In 2017, Spark Therapeutics licensed technology from the nonprofit organization Genethon that the company’s scientists hoped would make gene therapy possible for treating Pompe, an inherited lysosomal storage disease that causes the sugar glycogen to build up in muscles and organs such as the heart, impairing their function. Now Spark has data in mice that are encouraging enough for the company to initiate a phase 1/2 trial in people next year, Spark said today.

Pompe is caused by mutations in the gene that makes the enzyme acid alpha-glucosidase (GAA). Patients generally receive infusions of GAA every two weeks to control the disease, but Spark’s goal is to be able to replace that standard of care with a one-time gene therapy dubbed SPK-3006. They tested the gene therapy in mouse models of Pompe by comparing it to GAA that’s normally expressed in either the liver or in muscles.

They found that the gene therapy produced a better therapeutic response than either form of native GAA did. The animals were followed for 10 months after receiving the gene therapy, and during that time they didn’t experience any toxicities, the company said. What’s more, the GAA resulting from the gene therapy was better at restoring muscle strength than regular infusions of enzyme replacement therapy. Spark presented the data at the 23rd International Congress of the World Muscle Society in Argentina on Saturday.

“Early preclinical data suggest sustained plasma levels of GAA facilitate greater uptake into muscle tissue throughout the body, efficient clearance of glycogen, as well as improved restoration of GAA muscle strength when compared to standard of care,” said Federico Mingozzi, Ph.D., chief scientific officer at Spark Therapeutics, in a statement. He added that because the gene therapy induces GAA production in liver cells, rather than in muscle, Spark’s scientists believe it will be less likely to produce dangerous immune responses.

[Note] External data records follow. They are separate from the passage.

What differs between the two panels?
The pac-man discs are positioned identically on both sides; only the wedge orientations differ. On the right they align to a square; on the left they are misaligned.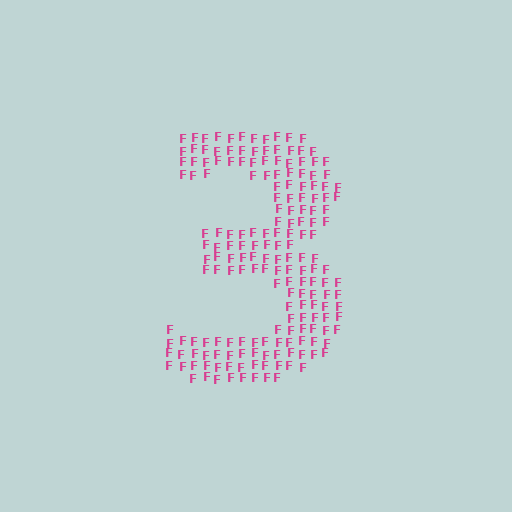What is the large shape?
The large shape is the digit 3.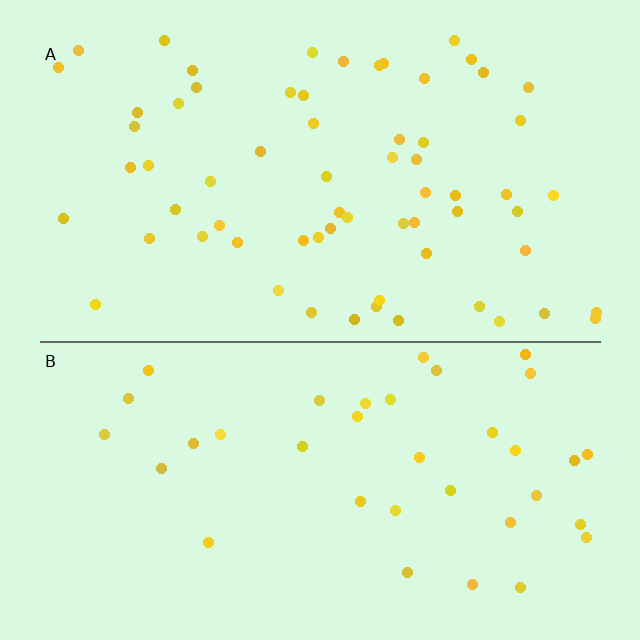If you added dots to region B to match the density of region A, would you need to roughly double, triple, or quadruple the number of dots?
Approximately double.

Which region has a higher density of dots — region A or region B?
A (the top).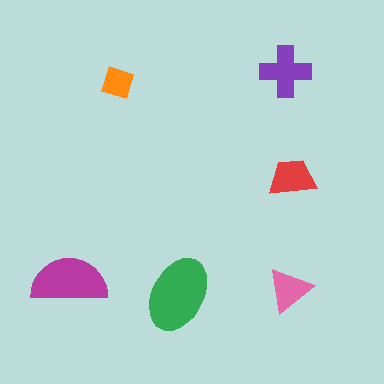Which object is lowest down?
The green ellipse is bottommost.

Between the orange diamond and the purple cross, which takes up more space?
The purple cross.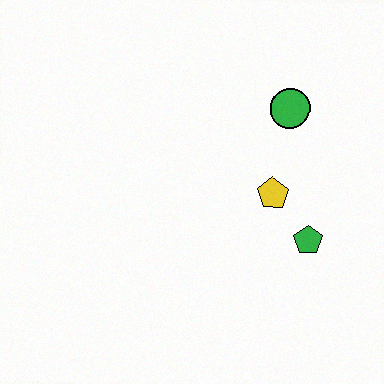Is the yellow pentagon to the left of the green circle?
Yes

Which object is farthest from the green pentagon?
The green circle is farthest from the green pentagon.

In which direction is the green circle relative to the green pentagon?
The green circle is above the green pentagon.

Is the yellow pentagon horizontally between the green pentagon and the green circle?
No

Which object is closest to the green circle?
The yellow pentagon is closest to the green circle.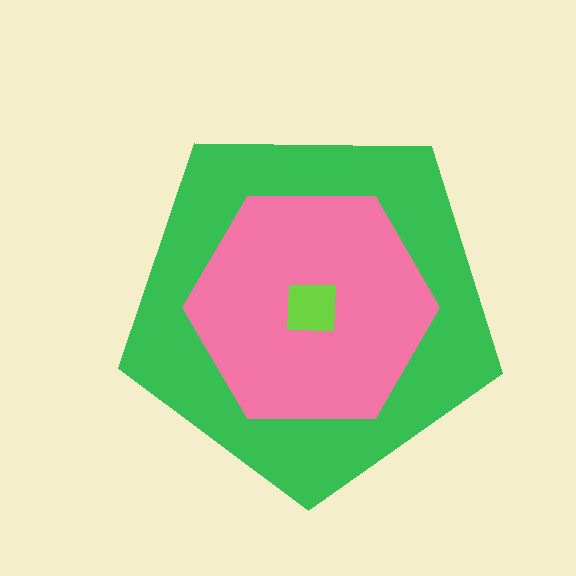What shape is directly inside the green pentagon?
The pink hexagon.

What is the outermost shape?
The green pentagon.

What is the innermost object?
The lime square.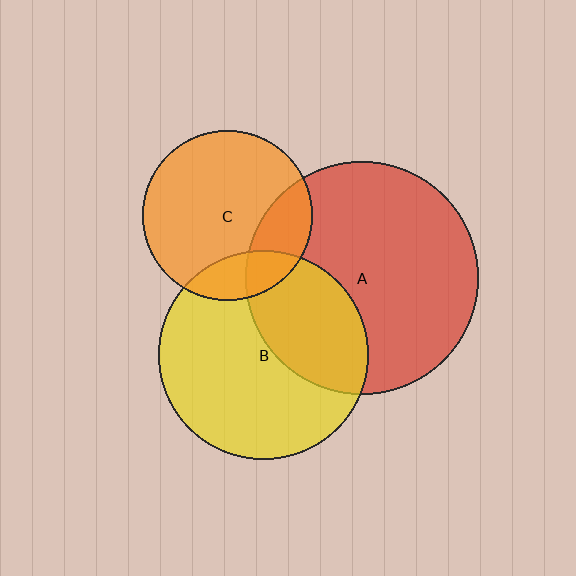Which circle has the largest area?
Circle A (red).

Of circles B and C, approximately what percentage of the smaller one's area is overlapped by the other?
Approximately 15%.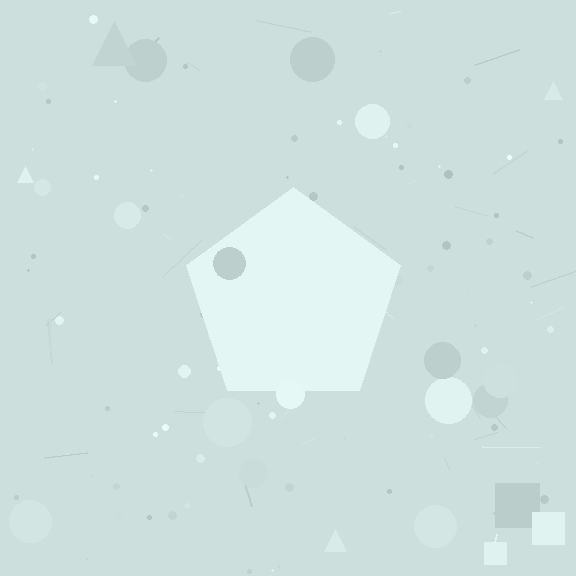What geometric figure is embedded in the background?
A pentagon is embedded in the background.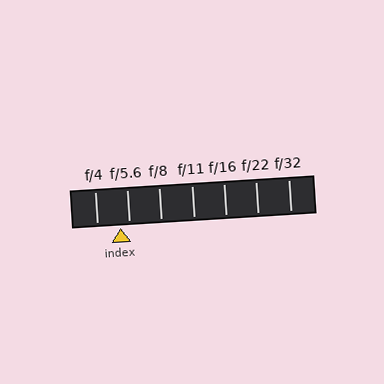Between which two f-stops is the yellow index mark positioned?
The index mark is between f/4 and f/5.6.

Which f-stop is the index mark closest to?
The index mark is closest to f/5.6.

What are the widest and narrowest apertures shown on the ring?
The widest aperture shown is f/4 and the narrowest is f/32.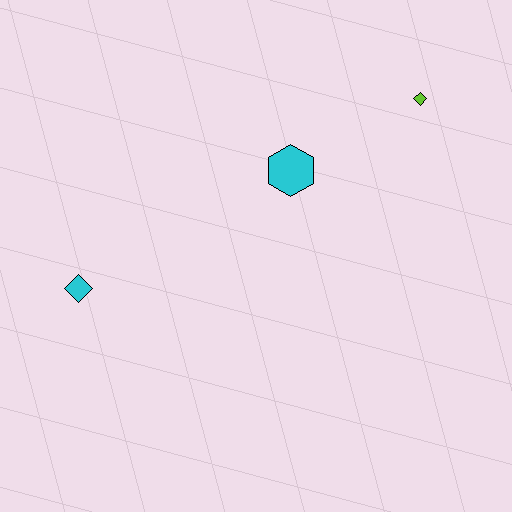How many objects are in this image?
There are 3 objects.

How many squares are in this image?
There are no squares.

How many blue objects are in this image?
There are no blue objects.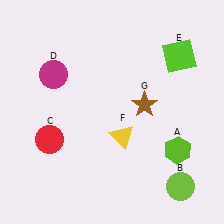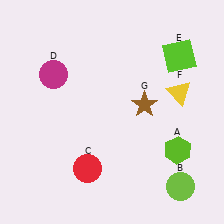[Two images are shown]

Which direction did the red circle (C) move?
The red circle (C) moved down and to the right.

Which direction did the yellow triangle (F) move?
The yellow triangle (F) moved up and to the right.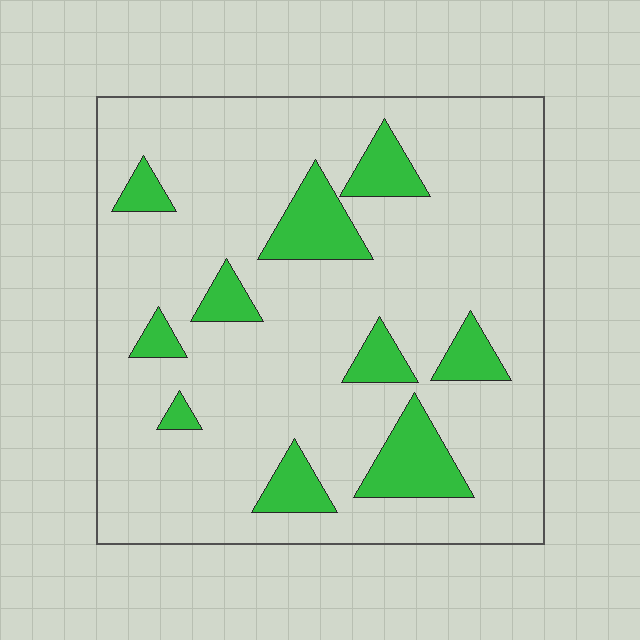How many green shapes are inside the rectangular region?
10.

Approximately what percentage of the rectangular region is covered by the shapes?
Approximately 15%.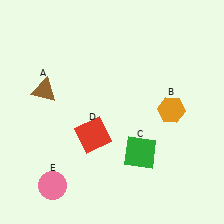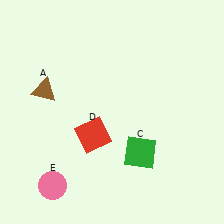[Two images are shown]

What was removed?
The orange hexagon (B) was removed in Image 2.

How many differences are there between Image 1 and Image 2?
There is 1 difference between the two images.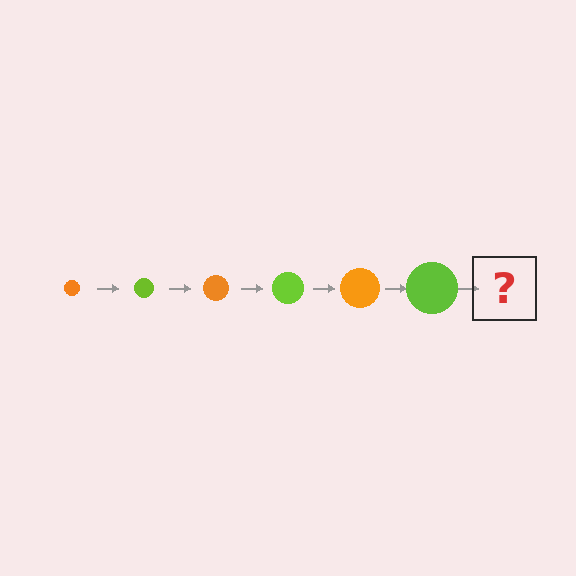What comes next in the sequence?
The next element should be an orange circle, larger than the previous one.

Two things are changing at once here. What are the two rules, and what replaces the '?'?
The two rules are that the circle grows larger each step and the color cycles through orange and lime. The '?' should be an orange circle, larger than the previous one.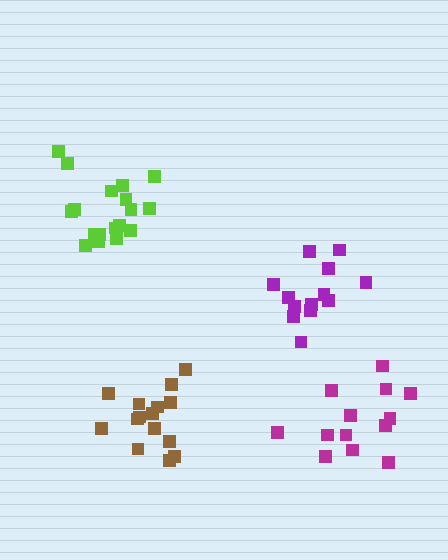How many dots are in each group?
Group 1: 13 dots, Group 2: 15 dots, Group 3: 13 dots, Group 4: 18 dots (59 total).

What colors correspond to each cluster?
The clusters are colored: purple, brown, magenta, lime.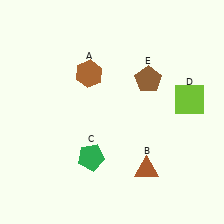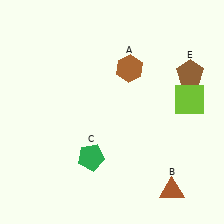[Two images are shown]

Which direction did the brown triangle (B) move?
The brown triangle (B) moved down and to the right.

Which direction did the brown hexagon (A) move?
The brown hexagon (A) moved right.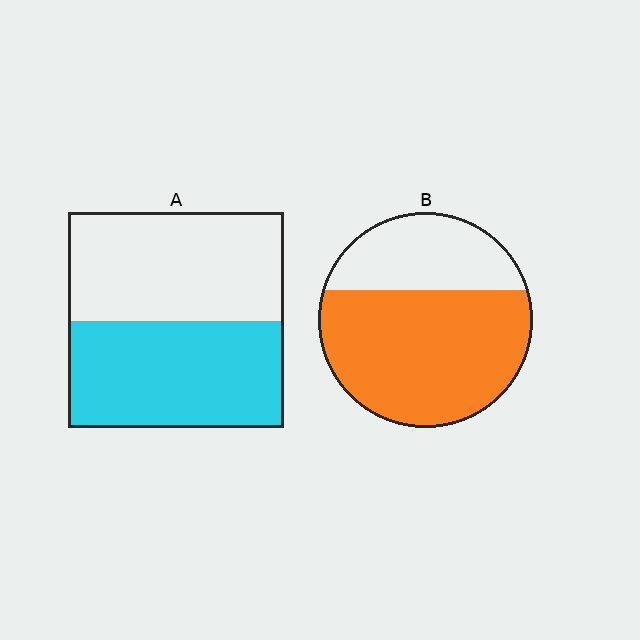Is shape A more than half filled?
Roughly half.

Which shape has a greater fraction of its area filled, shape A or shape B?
Shape B.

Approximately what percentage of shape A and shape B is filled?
A is approximately 50% and B is approximately 65%.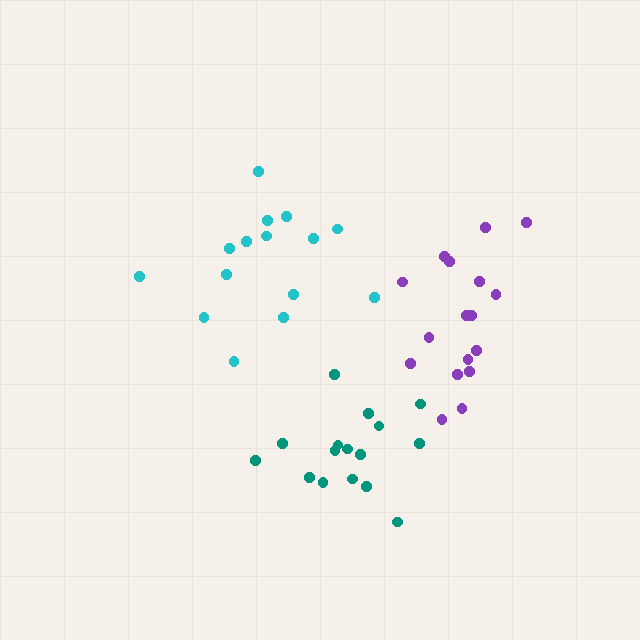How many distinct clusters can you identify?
There are 3 distinct clusters.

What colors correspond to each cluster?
The clusters are colored: cyan, teal, purple.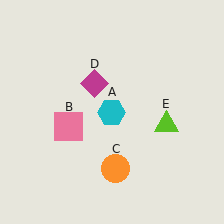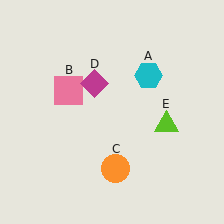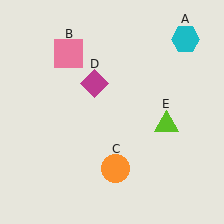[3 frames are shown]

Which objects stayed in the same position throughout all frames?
Orange circle (object C) and magenta diamond (object D) and lime triangle (object E) remained stationary.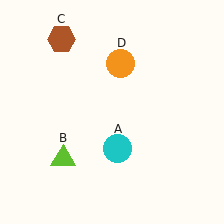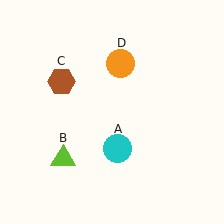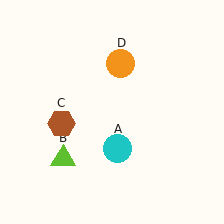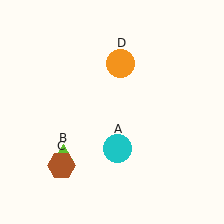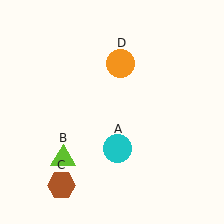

RELATED: Spark slides on hemophilia A data, aims for phase 3

Spark generated investor enthusiasm last December for its first FDA-approved gene therapy, Luxturna, to treat an inherited eye disease. The company is also working on gene therapies to treat the blood disorders hemophilia A and B. Spark recently posted positive data from a human trial of its hemophilia B gene therapy, which it’s developing with Pfizer, but it’s having a rougher time with its hemophilia A treatment. In August, news that a patient in a phase 1/2 trial ended up in the hospital with an immune response to the treatment sent the company’s shares down 30%.

Spark may have to contend with some competition in the market for new Pompe therapies. Startup Avrobio is also moving a gene therapy for Pompe through preclinical trials. It recently raised $100 million in an over-subscribed IPO.

Spark has already conducted a meeting with the FDA to discuss its clinical trial plan for SPK-3006, it said. It will enroll adult patients with Pompe in both the U.S. and Europe, and the company currently maintains full commercial rights to the gene therapy worldwide.